The king’s yuyue is another jade article excavated from a king’s tomb, and it is also carved with the same mythical motif. In Liangzhu State, the king had absolute power. The yuyue was used as a scepter to summon armies and symbolized supreme military power.
Chinese character 王 literally means king, and evolved from the pictogram of yuyue. And the character 父 (father) came from pictogram of a man holding a yuyue.
In ancient China, kings and emperors believed the two most important aspects of a state were rituals and military affairs.
The discovery of yucong and in a Liangzhu king’s tomb reflects that the concept originated about 5,000 years ago.
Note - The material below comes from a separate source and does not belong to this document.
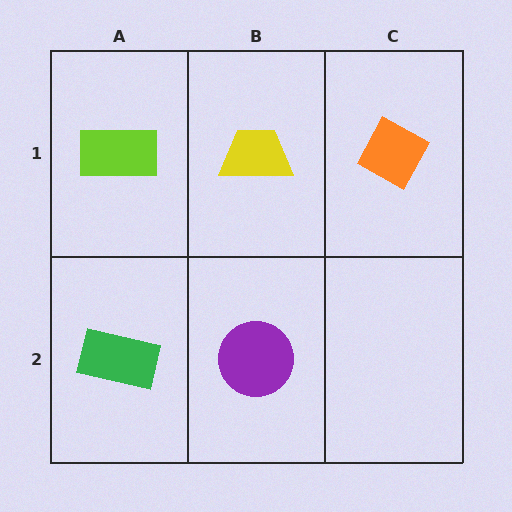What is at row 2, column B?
A purple circle.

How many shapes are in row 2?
2 shapes.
All of the jade objects from the king’s tomb are on display in the exhibition. This is the first time a whole set of a Liangzhu king’s burial regalia has been assembled.
“Liangzhu people established the earliest ritual system, which had lasted through feudal regimes till the late 19th century,” said Gao.
“Now, the artifacts of China’s earliest civilized state are on display in the last imperial palace. It means a lot.”
Other highlights come from a Liangzhu queen’s tomb. When archeologists opened this tomb in 1987, they were stunned by the myriad of jade accessories. The largest one is made of 12 (jade circles) and a (half circle). They were placed on the body to accompany the dead into the after-world.
The queen was also buried with a necklace strung with small jade cylinders and a bracelet polished with a spiral pattern. These accessories look fashionable even today.